The system that exists in Belarus is an economic, financial and moral dead end, Anatol Lyabedzka, chairman of the United Civic Party (UCP) who is a campaign aide to parliamentary candidate Uladzimir Ramanowski, said during a debate broadcast by state television network Belarus Two on Tuesday.
Mr. Lyabedzka thoroughly defeated his main opponent, House of Representatives member Svyatlana Shylava, attacking her on her record as a lawmaker and deflecting all challenges with quick and witty replies. His other opponent Yawhen Kryzhanowski, a prominent comedian who is running in the elections on behalf of the Liberal Democratic Party, came across as eloquent but much less forceful than Mr. Lyabedzka.
According to Mr. Lyabedzka, Belarus' biggest problem is "the lack of free and honest elections." "If there are no honest elections, there is no economic success of an independent judicial system," he said. "There're no honest elections, but there're political prisoners."

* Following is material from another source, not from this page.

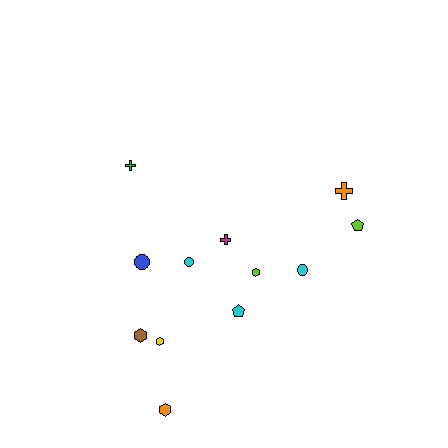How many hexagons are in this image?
There are 4 hexagons.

Mr. Lyabedzka, who is a candidate in another electoral district, said that he and Mr. Ramanowski would withdraw from the parliamentary race because Belarus needs no "pseudo-elections for the pseudo-parliament."

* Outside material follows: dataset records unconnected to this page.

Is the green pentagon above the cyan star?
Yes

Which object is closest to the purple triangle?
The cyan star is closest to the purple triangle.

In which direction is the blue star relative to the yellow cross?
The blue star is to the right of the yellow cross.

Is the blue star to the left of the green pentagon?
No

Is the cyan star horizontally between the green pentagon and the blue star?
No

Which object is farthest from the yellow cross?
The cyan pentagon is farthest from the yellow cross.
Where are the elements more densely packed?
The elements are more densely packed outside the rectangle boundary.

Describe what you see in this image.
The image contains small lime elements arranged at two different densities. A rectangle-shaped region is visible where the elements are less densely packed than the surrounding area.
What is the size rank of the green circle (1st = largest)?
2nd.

Of the 2,500 citizens of Belarus interviewed by pollsters this past February and asked to name three current members of the House of Representatives, none of them was able to name even one, and fewer than four percent of those interviewed knew the name of its chairman, Mr. Lyabedzka said.
This means that the so-called lawmakers were not elected in 2012 but had the elections rigged in their favor, he said.
"Why call on people to participate in something that doesn't exist?" Mr. Lyabedzka said. "There is no parliament, no Representatives and honestly admit that we're here to tell people about this."
However, television and radio addresses to voters by 20 candidates representing the United Civic Party have not been broadcast because of censorship, he said.
Mr. Lyabedzka slammed the social and economic policies of the current government. "What success can we talk about if there are 17 liters of pure alcohol per capita in Belarus every year even though degradation begins after eight liters? We're two times above this limit. What success can we talk about if a million citizens of our country are migrant workers in Russia and 500,000 more are 'unnecessary people'? What kind of system was created we have if the country doesn't need half a million working-age people?"